Australian Health Review Australian Health Review Society
Journal of the Australian Healthcare & Hospitals Association
RESEARCH ARTICLE

The development of a data-matching algorithm to define the ‘case patient’

Shelley Cox A B , Rohan Martin A , Piyali Somaia A and Karen Smith A
+ Author Affiliations
- Author Affiliations

A Ambulance Victoria, 375 Manningham Rd, Doncaster, VIC 3108, Australia. Email: , Piyali.Somaia@ambulance.vic.gov.au, Karen.Smith@ambulance.vic.gov.au

B Corresponding author. Email: Shelley.Cox@ambulance.vic.gov.au

Australian Health Review 37(1) 54-59 https://doi.org/10.1071/AH11161
Submitted: 19 March 2012  Accepted: 2 July 2012   Published: 21 December 2012

Abstract

Objectives. To describe a model that matches electronic patient care records within a given case to one or more patients within that case.

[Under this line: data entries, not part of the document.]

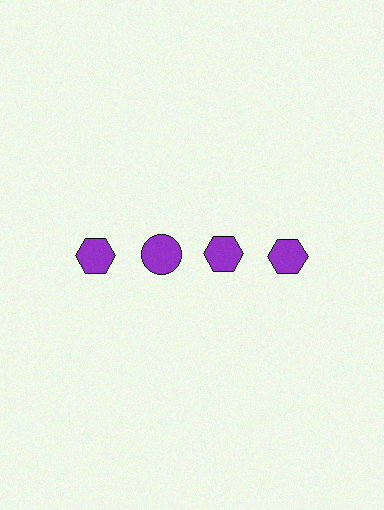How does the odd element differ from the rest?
It has a different shape: circle instead of hexagon.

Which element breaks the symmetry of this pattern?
The purple circle in the top row, second from left column breaks the symmetry. All other shapes are purple hexagons.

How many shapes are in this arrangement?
There are 4 shapes arranged in a grid pattern.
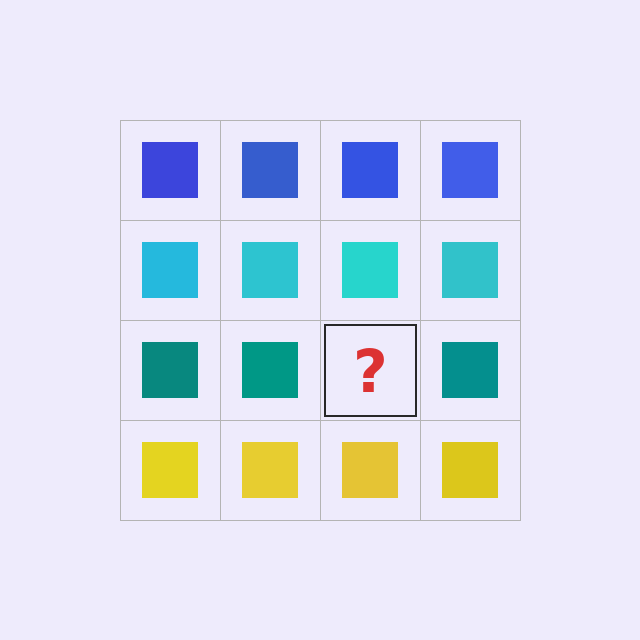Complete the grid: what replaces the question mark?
The question mark should be replaced with a teal square.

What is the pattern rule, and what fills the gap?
The rule is that each row has a consistent color. The gap should be filled with a teal square.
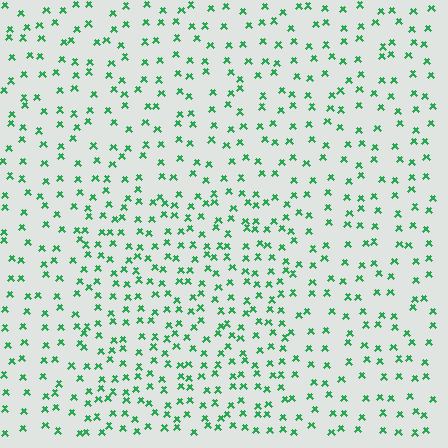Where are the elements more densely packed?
The elements are more densely packed inside the rectangle boundary.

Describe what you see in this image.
The image contains small green elements arranged at two different densities. A rectangle-shaped region is visible where the elements are more densely packed than the surrounding area.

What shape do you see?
I see a rectangle.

Method. This retrospective study included data from all metropolitan Ambulance Victoria electronic patient care records (n = 445 576) for the time period 1 January 2009–31 May 2010. Data were captured via VACIS (Ambulance Victoria, Melbourne, Vic., Australia), an in-field electronic data capture system linked to an integrated data warehouse database. The case patient algorithm included ‘Jaro–Winkler’, ‘Soundex’ and ‘weight matching’ conditions.

Results. The case patient matching algorithm has a sensitivity of 99.98%, a specificity of 99.91% and an overall accuracy of 99.98%.

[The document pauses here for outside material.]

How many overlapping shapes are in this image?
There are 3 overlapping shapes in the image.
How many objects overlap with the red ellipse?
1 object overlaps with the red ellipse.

Conclusions. The case patient algorithm provides Ambulance Victoria with a sophisticated, efficient and highly accurate method of matching patient records within a given case. This method has applicability to other emergency services where unique identifiers are case based rather than patient based.

What is known about the topic? Accurate pre-hospital data that can be linked to patient outcomes is widely accepted as critical to support pre-hospital patient care and system performance.

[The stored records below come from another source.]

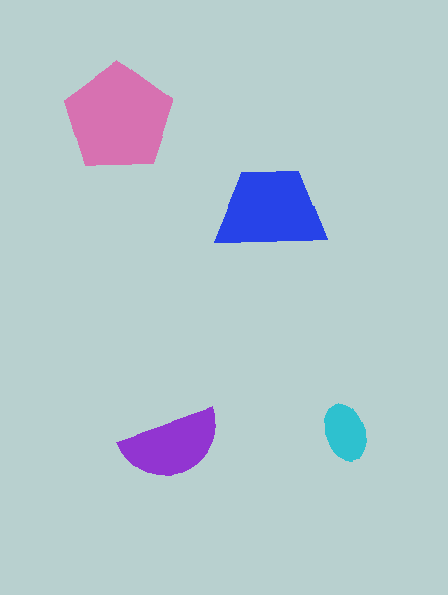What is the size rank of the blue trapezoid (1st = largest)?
2nd.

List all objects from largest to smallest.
The pink pentagon, the blue trapezoid, the purple semicircle, the cyan ellipse.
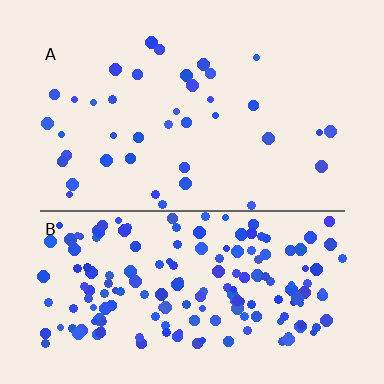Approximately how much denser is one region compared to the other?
Approximately 4.5× — region B over region A.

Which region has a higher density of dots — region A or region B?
B (the bottom).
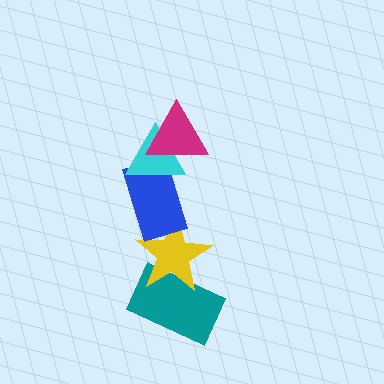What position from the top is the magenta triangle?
The magenta triangle is 1st from the top.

What does this paper add? There is a paucity of literature describing electronic matching of patient care records at the patient level rather than the case level. Ambulance Victoria has developed a complex yet efficient and highly accurate method for electronically matching patient records, in the absence of a patient-specific unique identifier. Linkage of patient information from multiple patient care records to determine if the records are for the same individual defines the ‘case patient’.

What are the implications for practitioners? This paper describes a model of record linkage where patients are matched within a given case at the patient level as opposed to the case level. This methodology is applicable to other emergency services where unique identifiers are case based.

Additional keywords: ambulance, deterministic linkage, electronic patient care record, pre-hospital, probabilistic linkage, record linkage.